Identification and Characterisation of Melanocortin Receptor Accessory Protein Splice Variants in Human Tissues

Abstract

Human melanocortin receptor accessory protein (hMRAP) is essential for the human melanocortin 2 receptor (hMC2R) to functionally express in vivo and in vitro. hMRAP also interacts with the other four hMCR subtypes in vitro. The hMRAP gene gives rise to hMRAPα and hMRAPβ through alternative exon splicing after nucleotide 206 which aligns with the Cterminus. These splice variants share identical N-terminal and TMDs while the C-terminal domains are divergent. The Genbank contains three hMRAPα sequences that differ by one or two amino acids after nucleotide 206. Previous work in the Mountjoy laboratory identified a hMRAPβ splice variant with a 32bp deletion after nucleotide 206. hMRAP2 is a paralogue of the hMRAP gene and there are no known hMRAP2 splice variants. It is hypothesised that functional hMRAP and hMRAP2 splice variants exist in human tissues. To test this, hMRAPα, hMRAPβ and hMRAP2 were amplified from seven human RNA samples using RT-PCR and the amplicons were sequenced.

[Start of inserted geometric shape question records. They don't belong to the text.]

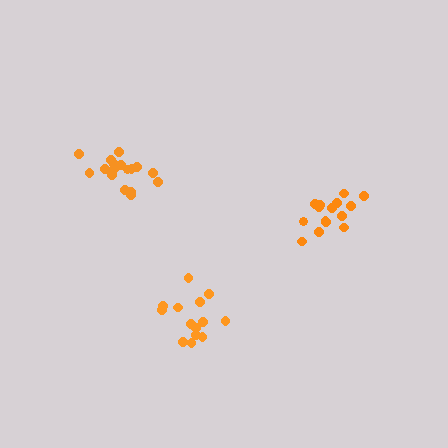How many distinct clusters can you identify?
There are 3 distinct clusters.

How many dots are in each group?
Group 1: 14 dots, Group 2: 15 dots, Group 3: 17 dots (46 total).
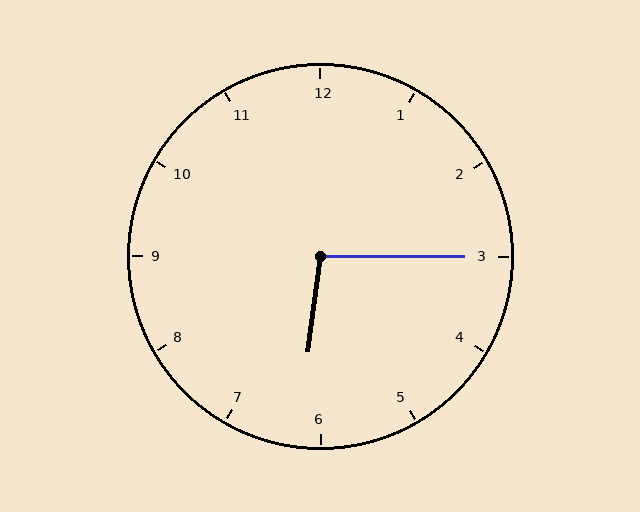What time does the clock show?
6:15.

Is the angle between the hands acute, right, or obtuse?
It is obtuse.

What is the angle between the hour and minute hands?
Approximately 98 degrees.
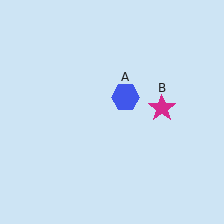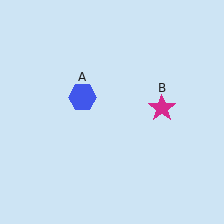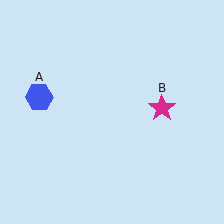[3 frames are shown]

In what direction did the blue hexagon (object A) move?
The blue hexagon (object A) moved left.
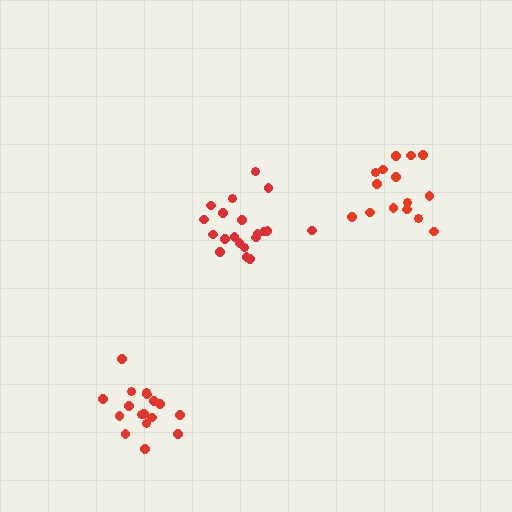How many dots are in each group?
Group 1: 15 dots, Group 2: 20 dots, Group 3: 17 dots (52 total).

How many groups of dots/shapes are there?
There are 3 groups.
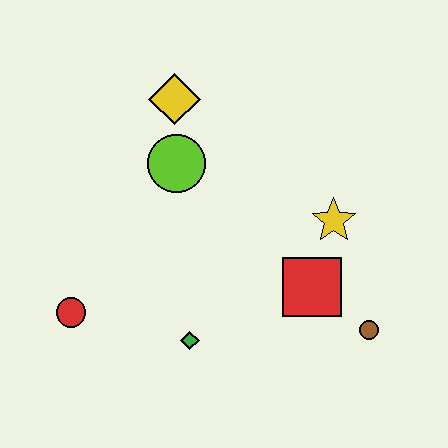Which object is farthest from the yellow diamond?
The brown circle is farthest from the yellow diamond.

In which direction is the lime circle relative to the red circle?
The lime circle is above the red circle.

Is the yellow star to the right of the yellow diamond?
Yes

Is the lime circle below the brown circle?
No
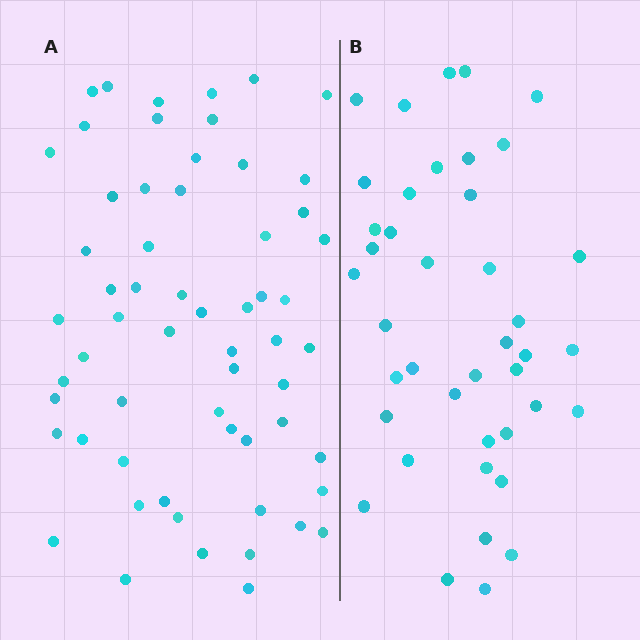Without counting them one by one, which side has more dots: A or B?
Region A (the left region) has more dots.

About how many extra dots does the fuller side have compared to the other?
Region A has approximately 20 more dots than region B.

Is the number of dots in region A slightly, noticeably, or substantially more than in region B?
Region A has substantially more. The ratio is roughly 1.5 to 1.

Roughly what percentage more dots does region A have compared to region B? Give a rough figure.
About 45% more.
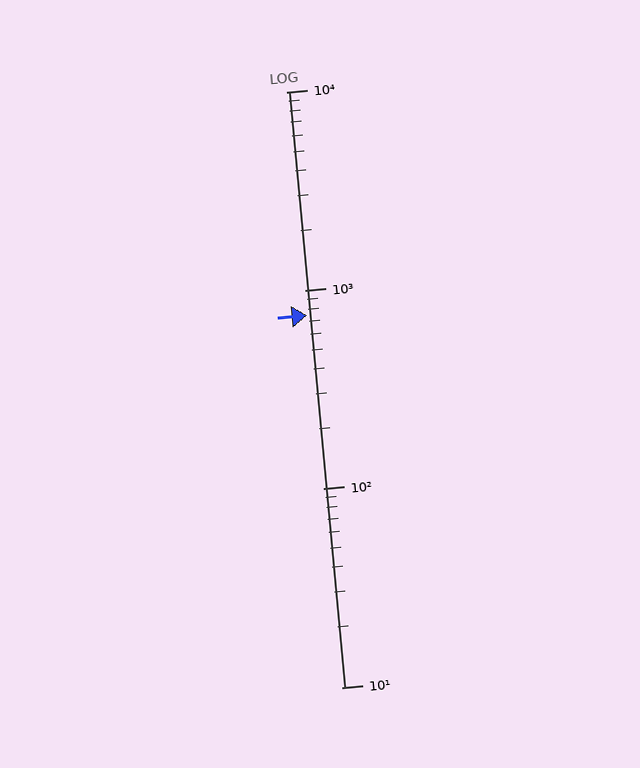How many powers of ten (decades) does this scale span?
The scale spans 3 decades, from 10 to 10000.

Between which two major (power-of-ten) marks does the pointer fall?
The pointer is between 100 and 1000.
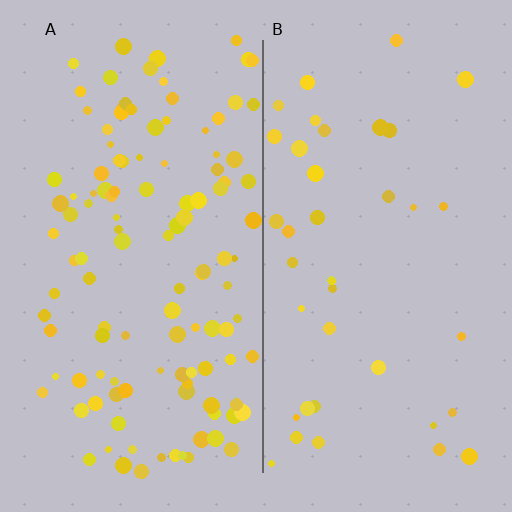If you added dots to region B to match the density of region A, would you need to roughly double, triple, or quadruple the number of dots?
Approximately triple.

Full characterisation of these splice variants, including hMRAPα, hMRAPβ and hMRAP2, requires detection using epitope tags incorporated into the proteins. We hypothesise that epitope tagging of these splice variants could interfere with their function. To test this, full length coding sequences for each identified splice variant with or without N- or C-terminal epitope tags were subcloned into a mammalian expression vector and the recombinant DNA transiently co-transfected together with a hMCR subtype into HEK293 cells. The cells were stimulated with melanocortin peptides and adenylyl cyclase activity was measured. Two novel splice variants, hMRAPα-RW and hMRAP2-Short, were identified with divergent Cterminals. hMRAPα-RW was functional and preliminary data suggests that it differentially modulates hMC2R and hMC4R compared to hMRAPα-WT. Preliminary data suggests that hMRAP2-Short is functional and influences hMCR function compared to hMRAP2-WT. N-terminal HA and C-terminal FLAG epitope tags on hMRAPα and either N- or C-terminal FLAG epitope tags on hMRAPβ had minimal effects on hMRAPα-WT and hMRAPβ-WT function, respectively. We conclude that functional novel hMRAP and hMRAP2 splice variants with divergent Cterminal domains exist in human tissues and they may have important physiological roles in the modulation of hMCR signalling in vivo.